Archive for July, 2013

Remote Queerfitting

 

 

photo (3)The magic carpet ride of queerfit happens for one hour, twice a week. That, alas, leaves 166 hours a week of not-queerfit. How sad is that?! And sadder still, what about those poor souls who don’t live in Atlanta or who have conflicting schedules and can’t get to a queerfit workout at all?

I’m on the road for the next few weeks, and will be having to queerfit remotely. This got me thinking about what makes a workout a queerfit workout.  After long study and deep thought, here’s the distillation…

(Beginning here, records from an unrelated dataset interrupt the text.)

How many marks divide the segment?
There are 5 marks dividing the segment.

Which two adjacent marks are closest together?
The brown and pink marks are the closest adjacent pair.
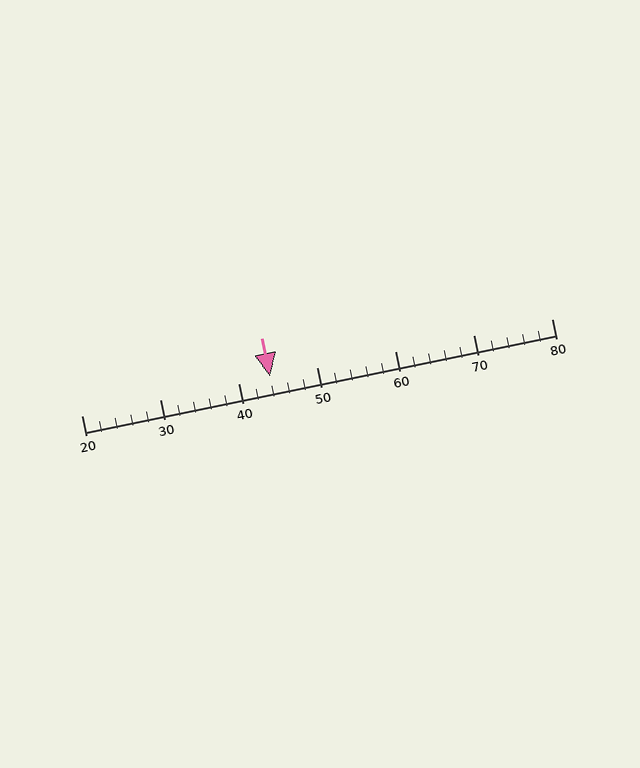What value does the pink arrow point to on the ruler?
The pink arrow points to approximately 44.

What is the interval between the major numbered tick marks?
The major tick marks are spaced 10 units apart.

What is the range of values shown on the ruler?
The ruler shows values from 20 to 80.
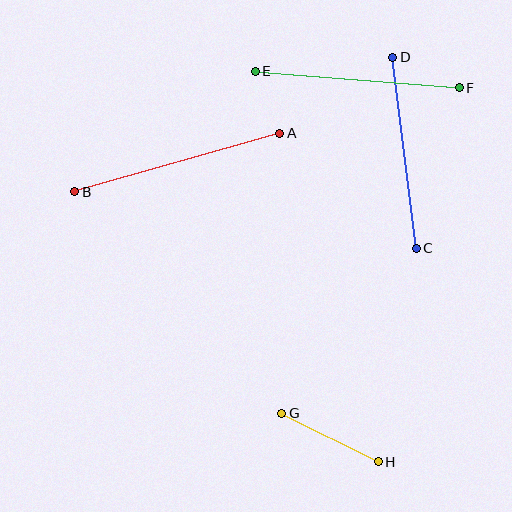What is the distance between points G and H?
The distance is approximately 108 pixels.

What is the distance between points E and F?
The distance is approximately 205 pixels.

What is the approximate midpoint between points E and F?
The midpoint is at approximately (357, 80) pixels.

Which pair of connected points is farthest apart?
Points A and B are farthest apart.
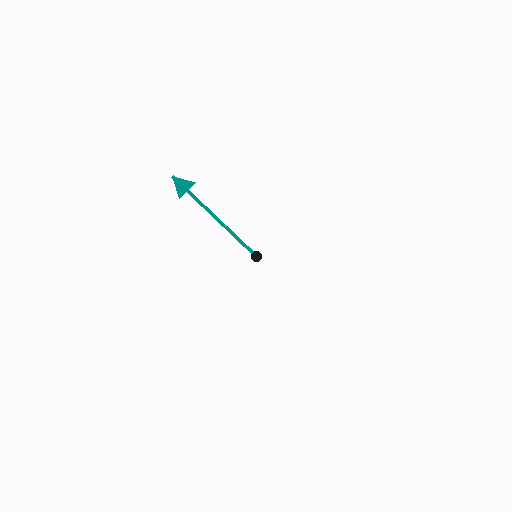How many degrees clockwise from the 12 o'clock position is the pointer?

One point for incorporating any of the following elements into a workout. When you get up to 4 points, then you’ve turned your workout into a queerfit workout:

Use odd objects.  The real world is not a shoulder press machine with safety stops and padded seats. The real world is not a rigid, perfectly straight barbell. The real world is odd, as in asymmetrical, unbalanced, awkward. It’s queer as hell. Trees, for example. Couches that need to be moved. Kegs. Dogs. Children. All quite odd in their own way. Since we’re training for this queer real world, one point for you if the workout you make up uses odd objects. Sandbags are great, but so are tree limbs, your luggage, or your office chair. The odd object can also be you.

Do it in public. Working out inside a gym is the norm, so one point for working out in public. Look for a playground with pull-up bars, or a space with a chest high retaining wall. I especially love workouts that incorporate barriers – walls, police barriers, fences – by turning them into something to get up and over.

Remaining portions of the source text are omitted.